DI LIRIO ABBATE
Trentuno anni fa lo Stato era stato piegato da Cosa nostra che aveva piazzato l’esplosivo sotto l’autostrada di Capaci, facendo saltare in aria l’auto di Giovanni Falcone e dei suoi agenti di scorta. E 57 giorni dopo un’altra esplosione uccideva Paolo Borsellino e i poliziotti che avevano provato a proteggerlo. In quel frangente storico era lo Stato, e non Cosa nostra, ad essere in ginocchio. E questa debolezza è stata dimostrata proprio in quei giorni da alcuni uomini con le stellette che hanno bussato alla porta dei corleonesi per chiedere un’apertura di dialogo.
Forse quei carabinieri non si aspettavano, restando spiazzati, che il mafioso con il quale erano andati a parlare, Vito Ciancimino, veicolasse a Salvatore Riina il loro invito ad aprire un dialogo, che nelle intenzioni di Cosa nostra era destinato ad altri, probabilmente ai politici che stavano al governo.
Questi fatti non si possono cancellare con una sentenza di assoluzione definitiva per i carabinieri e gli altri imputati. Perché si tratta di una storia — riportata anche nelle motivazioni della decisione della Corte d’appello di Palermo che la Cassazione ha confermato — che non può essere processata nelle aule di giustizia. Perchésono fatti che non rientrano nel Codice penale, ma appartengono alla dignità di una società che vuole essere contro la mafia. Appartengono a chi si è sempre posto dall’altra parte della barricata, quella contro Cosa nostra. E non si può accettare l’idea di sedersi a parlare con i boss, soprattutto quando questi hanno scatenato l’inferno contro uomini dello Stato.
La richiesta di avere un dialogo nell’estate del 1992 è partita dagli uomini delle istituzioni e non viceversa. Nei confronti dei mafiosi non si può immaginare se non un contrasto frontale, duraturo, a tutto campo, senza cedimenti di sorta, anche quando diventano silenziosi e sembrano dormienti, così apparendo meno pericolosi. Il mafioso dovrebbe essere terrorizzato dallo Stato e dai suoi rappresentanti e non dovrebbe nemmeno poter immaginare di dialogare con loro.

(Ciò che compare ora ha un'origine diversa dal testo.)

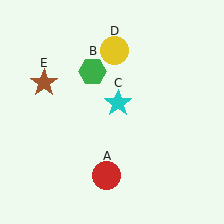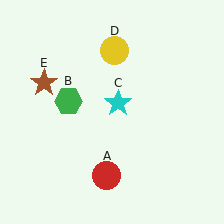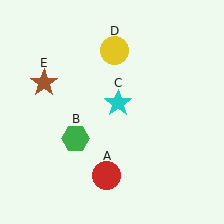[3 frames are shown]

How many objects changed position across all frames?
1 object changed position: green hexagon (object B).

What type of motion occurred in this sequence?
The green hexagon (object B) rotated counterclockwise around the center of the scene.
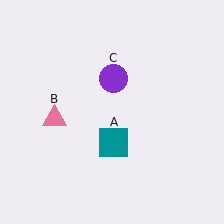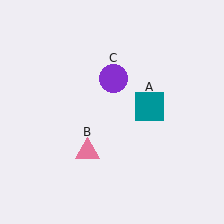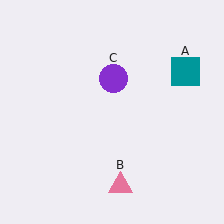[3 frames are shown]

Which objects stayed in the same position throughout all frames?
Purple circle (object C) remained stationary.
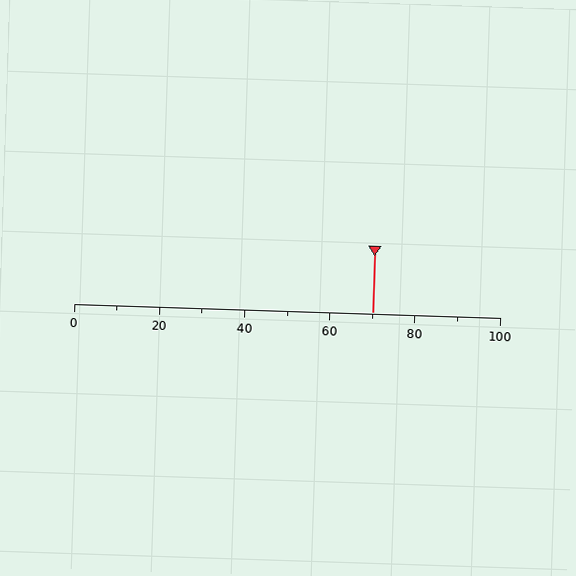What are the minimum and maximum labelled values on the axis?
The axis runs from 0 to 100.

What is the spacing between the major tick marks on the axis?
The major ticks are spaced 20 apart.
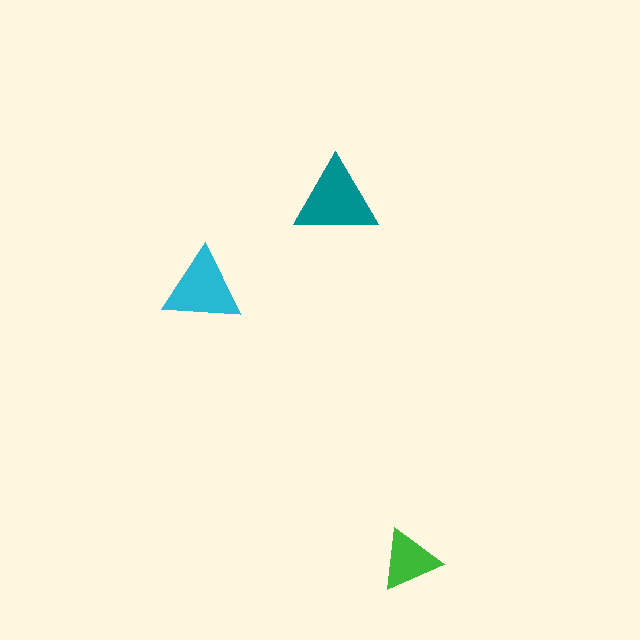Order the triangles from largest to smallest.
the teal one, the cyan one, the green one.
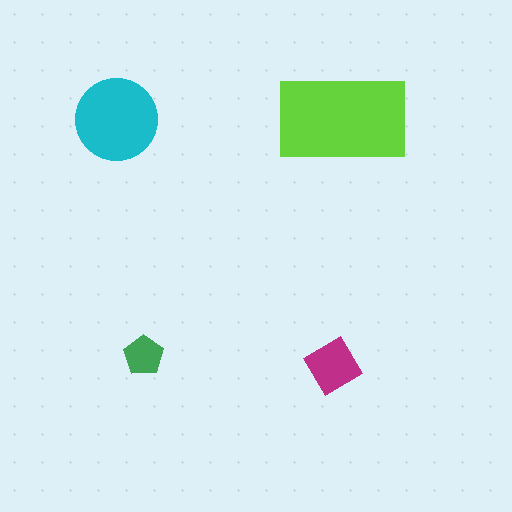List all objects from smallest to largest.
The green pentagon, the magenta diamond, the cyan circle, the lime rectangle.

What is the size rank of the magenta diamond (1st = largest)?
3rd.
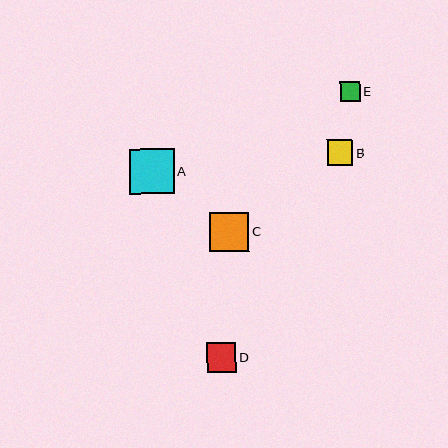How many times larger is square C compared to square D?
Square C is approximately 1.3 times the size of square D.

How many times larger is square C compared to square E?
Square C is approximately 2.0 times the size of square E.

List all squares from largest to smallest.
From largest to smallest: A, C, D, B, E.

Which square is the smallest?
Square E is the smallest with a size of approximately 20 pixels.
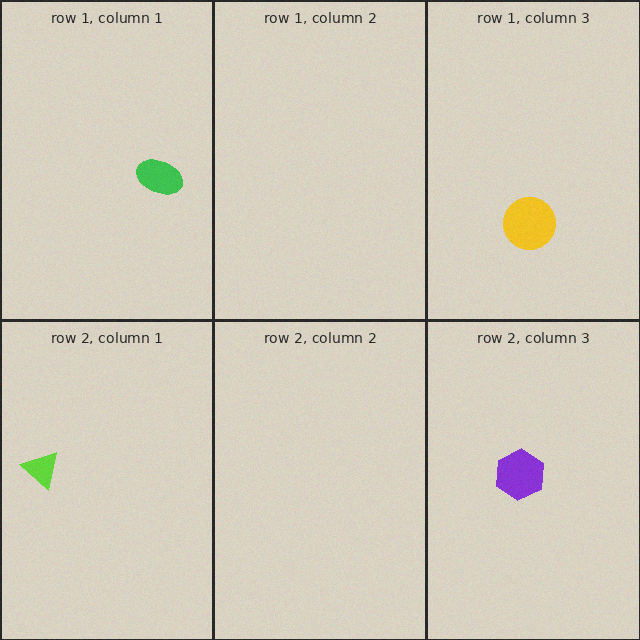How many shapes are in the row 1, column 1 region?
1.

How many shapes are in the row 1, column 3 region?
1.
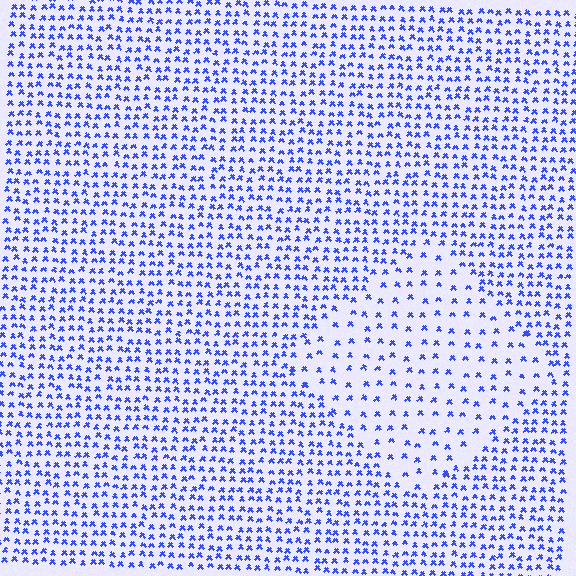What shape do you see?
I see a diamond.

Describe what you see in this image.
The image contains small blue elements arranged at two different densities. A diamond-shaped region is visible where the elements are less densely packed than the surrounding area.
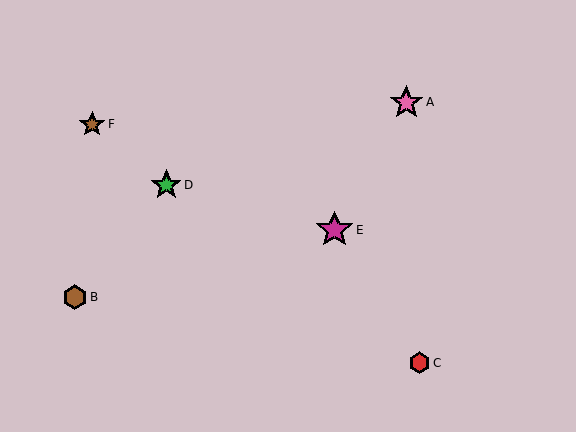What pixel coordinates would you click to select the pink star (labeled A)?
Click at (406, 102) to select the pink star A.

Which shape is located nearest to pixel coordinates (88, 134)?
The brown star (labeled F) at (92, 124) is nearest to that location.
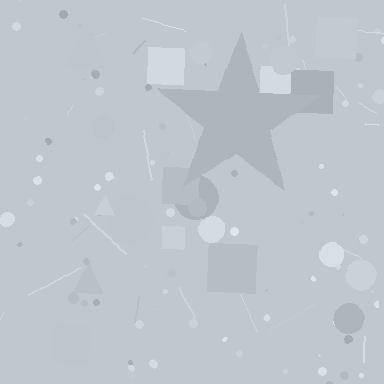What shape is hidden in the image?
A star is hidden in the image.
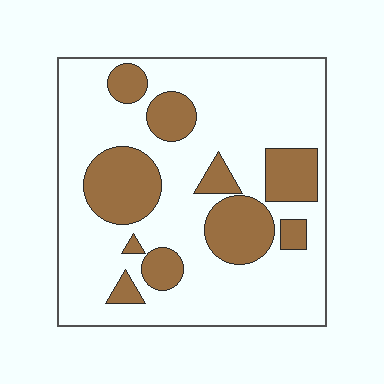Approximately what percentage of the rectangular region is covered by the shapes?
Approximately 25%.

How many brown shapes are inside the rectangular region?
10.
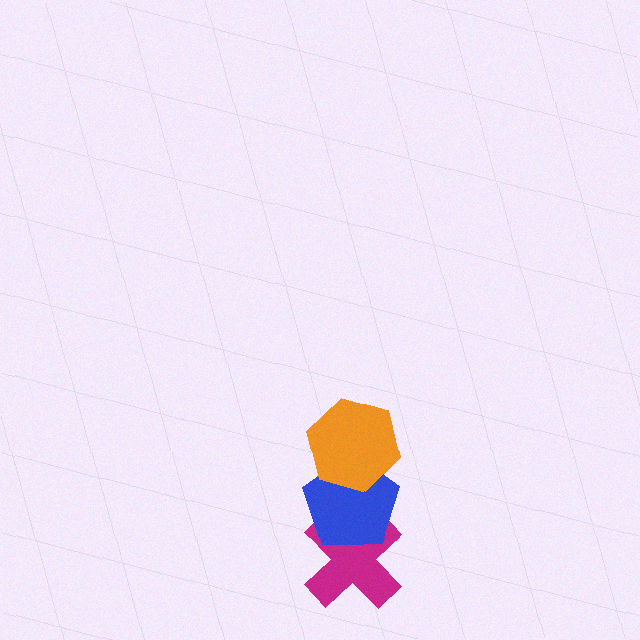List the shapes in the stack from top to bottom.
From top to bottom: the orange hexagon, the blue pentagon, the magenta cross.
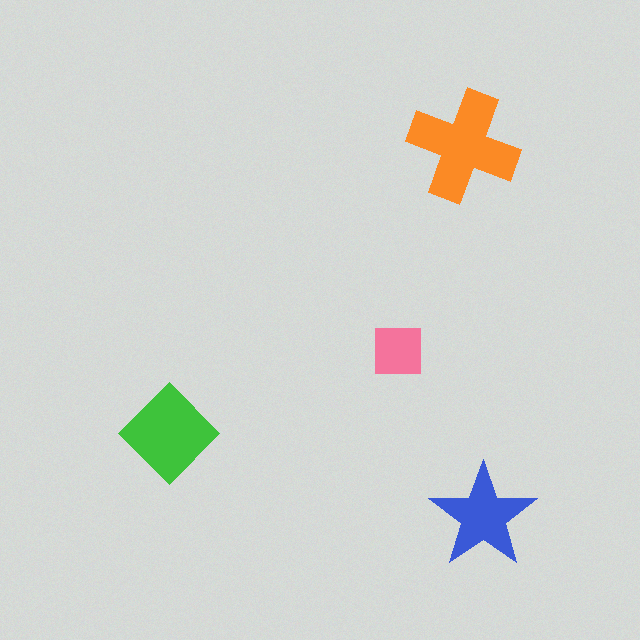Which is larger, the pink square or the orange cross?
The orange cross.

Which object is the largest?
The orange cross.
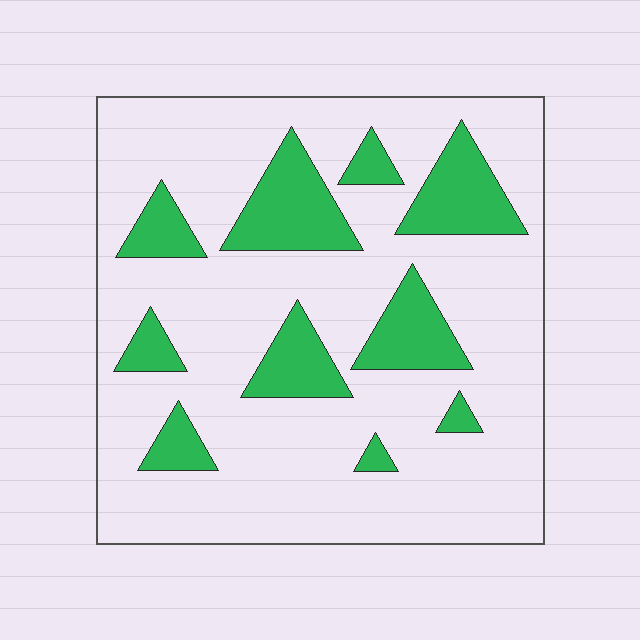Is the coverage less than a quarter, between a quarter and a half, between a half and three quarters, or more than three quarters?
Less than a quarter.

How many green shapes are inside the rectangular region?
10.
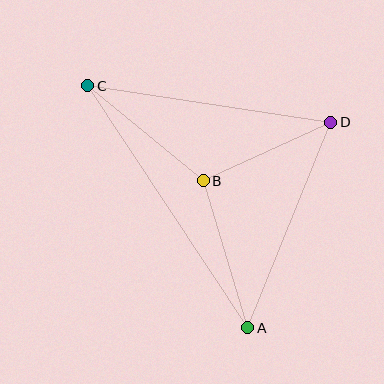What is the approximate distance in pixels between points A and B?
The distance between A and B is approximately 154 pixels.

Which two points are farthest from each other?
Points A and C are farthest from each other.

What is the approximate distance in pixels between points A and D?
The distance between A and D is approximately 222 pixels.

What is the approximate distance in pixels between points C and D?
The distance between C and D is approximately 246 pixels.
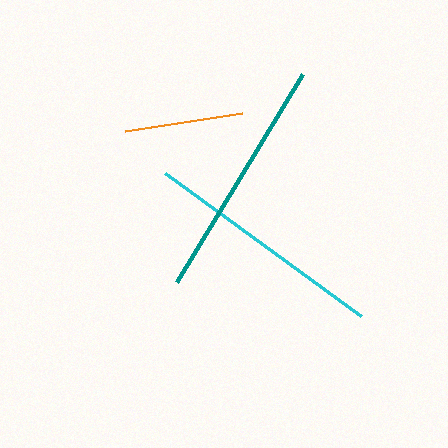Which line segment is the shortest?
The orange line is the shortest at approximately 119 pixels.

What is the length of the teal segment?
The teal segment is approximately 243 pixels long.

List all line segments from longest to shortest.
From longest to shortest: teal and cyan (about equal), orange.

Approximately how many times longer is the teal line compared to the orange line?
The teal line is approximately 2.0 times the length of the orange line.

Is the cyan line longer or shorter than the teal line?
The teal and cyan lines are approximately the same length (about 243 and 243 pixels).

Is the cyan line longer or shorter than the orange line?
The cyan line is longer than the orange line.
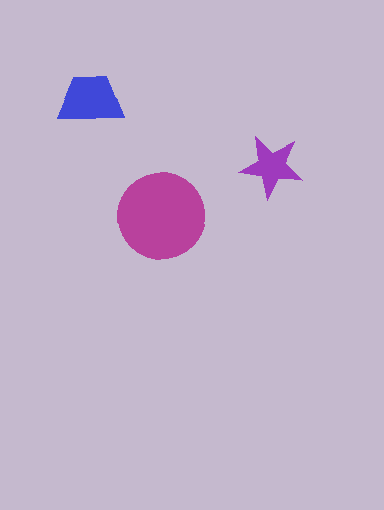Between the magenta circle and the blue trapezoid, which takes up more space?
The magenta circle.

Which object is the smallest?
The purple star.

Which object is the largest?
The magenta circle.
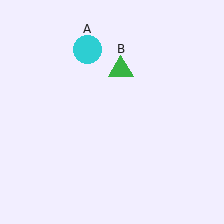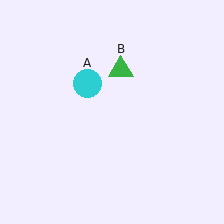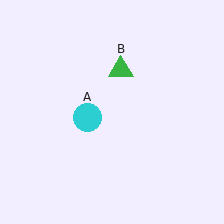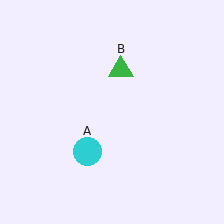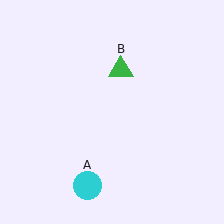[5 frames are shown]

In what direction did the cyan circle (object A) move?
The cyan circle (object A) moved down.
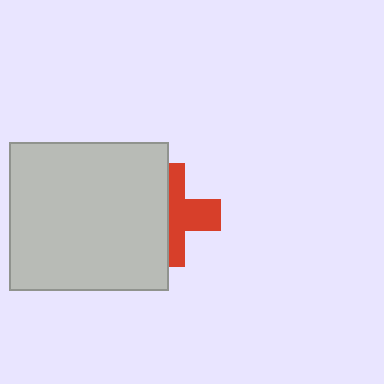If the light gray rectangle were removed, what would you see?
You would see the complete red cross.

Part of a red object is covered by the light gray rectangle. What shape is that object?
It is a cross.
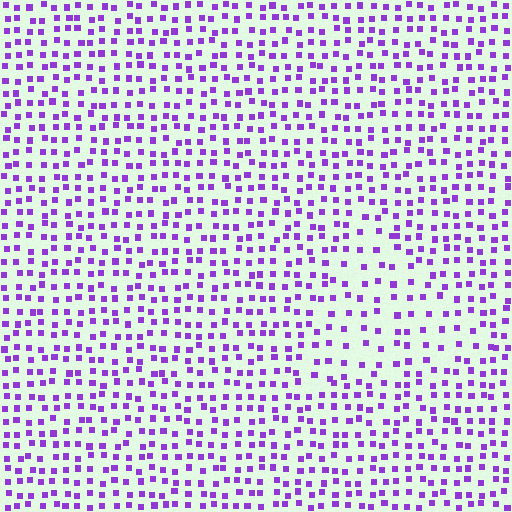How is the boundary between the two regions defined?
The boundary is defined by a change in element density (approximately 1.7x ratio). All elements are the same color, size, and shape.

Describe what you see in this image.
The image contains small purple elements arranged at two different densities. A triangle-shaped region is visible where the elements are less densely packed than the surrounding area.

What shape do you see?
I see a triangle.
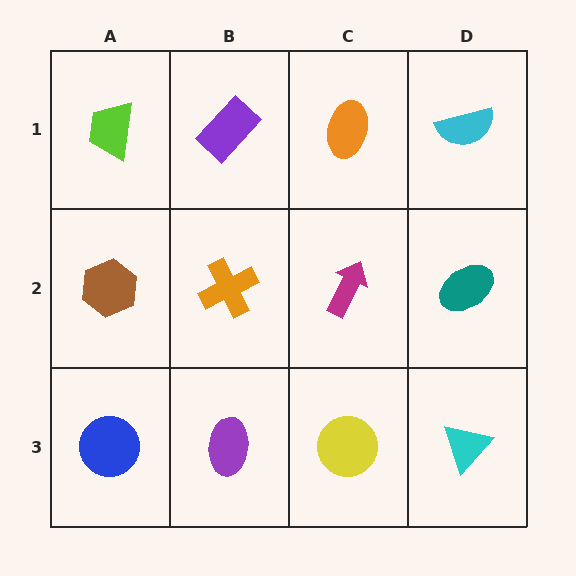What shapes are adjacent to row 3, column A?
A brown hexagon (row 2, column A), a purple ellipse (row 3, column B).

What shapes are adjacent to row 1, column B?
An orange cross (row 2, column B), a lime trapezoid (row 1, column A), an orange ellipse (row 1, column C).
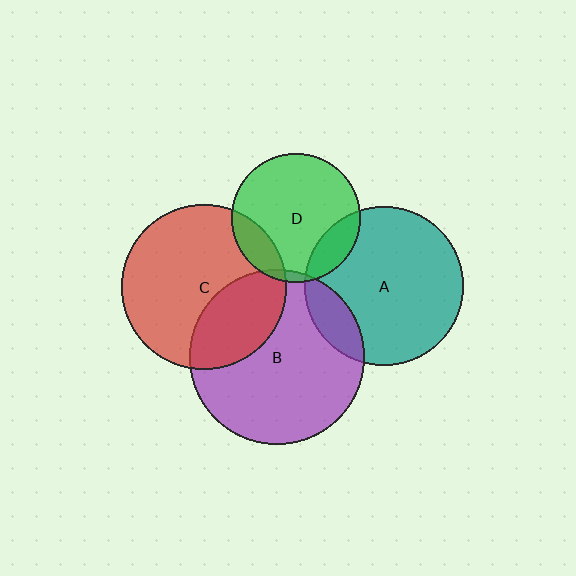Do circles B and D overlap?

Ma questo è accaduto nel 1992 e non si può dimenticare.
Il tentativo iniziale di ricucire con Riina il filo di un dialogo — così come è stato rappresentato in questi tre gradi di giudizio — nell’intento di stemperare la tensione e far tacere le armi, comportava un grave rischio: quello di galvanizzare, come in effetti poi è accaduto, le fila dell’ala stragista, rafforzandone il convincimento che la strategia di attacco frontale allo Stato fosse la strada più sicura per strappare concessioni o costringere le istituzioni a più miti consigli nei riguardi di Cosa nostra. Nel senso di abbassare l’intensità dell’azione repressiva e ammorbidire sul versante carcerario il trattamento dei detenuti mafiosi.
Quella richiesta avanzata da autorevoli rappresentanti delle istituzioni con le stellette è stata interpretata come una manifestazione di debolezza dello Stato e un segno tangibile di cedimento al clima di violenza e di intimidazione mafiosa, alimentando la spirale della violenza mafiosa, invece di stemperarla. Per i giudici si è trattato di «un’iniziativa quanto mai improvvida». La vicenda della trattativa, a distanza di trentuno anni dalle stragi di Capaci e di via D’Amelio, rimane uno degli avvenimenti più opachi che ha attraversato i rapporti tra mafia e antimafia. E adesso il compito dell’accertamento della verità è destinato al giudizio degli storici.